In a conference call with investors, CEO Bill Nash and his team explained how demand trends were better than they might appear at a glance. CarMax's management also issued an update on their push into e-commerce sales, which they're hoping will help return the company to its long-term growth targets over time.
Below are a few highlights from that discussion.
Image source: Getty Images.
Houston is to blame
While we are disappointed to report negative comps in the quarter, they were materially affected by the dynamics and the six Houston area stores following Hurricane Harvey.
CarMax's sales gains slipped into negative territory for the third time out of the retailer's last four quarterly outings, with comparable-store sales falling 1.2%. That recent track record is weak enough that it could call into question the company's broader growth targets.
Management said an unusual regional sales spike in the prior-year period, tied to disruptions from hurricanes that struck the southeastern U.S., hurt results this time around. After accounting for that event, comps would have risen 2.3% in the third quarter, or at roughly the same pace as in the prior quarter.

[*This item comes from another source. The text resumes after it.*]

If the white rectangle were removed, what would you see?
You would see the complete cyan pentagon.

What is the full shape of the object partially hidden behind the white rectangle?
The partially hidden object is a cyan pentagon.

Executives said the results were also held back by continued pricing challenges that are making some used cars less attractive when stacked up against new vehicles. CarMax's percentage of sales tied to vehicles between zero and four years old fell to 77%, management said, from 81% a year ago. This shift contributed to falling customer traffic across its store base, which was only partially offset by an improved conversion rate.
Customers are looking for an experience that gives them more control and independence in buying and selling a car. However, they also want advice and guidance at any point in the journey. That is why we've developed the omnichannel experience that delivers upon this unmet customer need.
CarMax has been active in developing its e-commerce selling infrastructure, having just opened a fully online selling process in Atlanta, its oldest market. While cautioning that it's too early to make sweeping judgments, management said they're happy with the feedback they're getting from customers. Their confidence in this maturing into a significant growth avenue is bolstered by the fact that CarMax's website traffic is still rising at a double-digit pace even though shopper visits to its lots are trending lower. Nash and his team believe the company, because of its national store footprint, is uniquely positioned to deliver a full spectrum of shopping options to customers, including a mix of in-store interactions and online processing.
Costs are rising
In terms of cost implications, we will continue to invest but still expect to leverage SG&A at the upper end of a mid-single-digit comp range. While there are incremental costs and inefficiencies in the near-term, we've also identified potential cost savings through process changes and other improvements that can help offset these expenses over time.
CarMax implied that the new e-commerce capabilities, which the company hopes to roll out to its national base by early 2020, will require elevated spending and pressure profits in the short term. It's also unclear at this point whether that sales channel will ultimately deliver profitability that's on par with what the retailer achieves through its physical sales.
But the good news is that online shopping is making car buying a simpler experience, which syncs up well with CarMax's overall value proposition. Thus, it's an ideal avenue for the chain to use to increase its market share and return to a steadier sales growth pace in the coming quarters.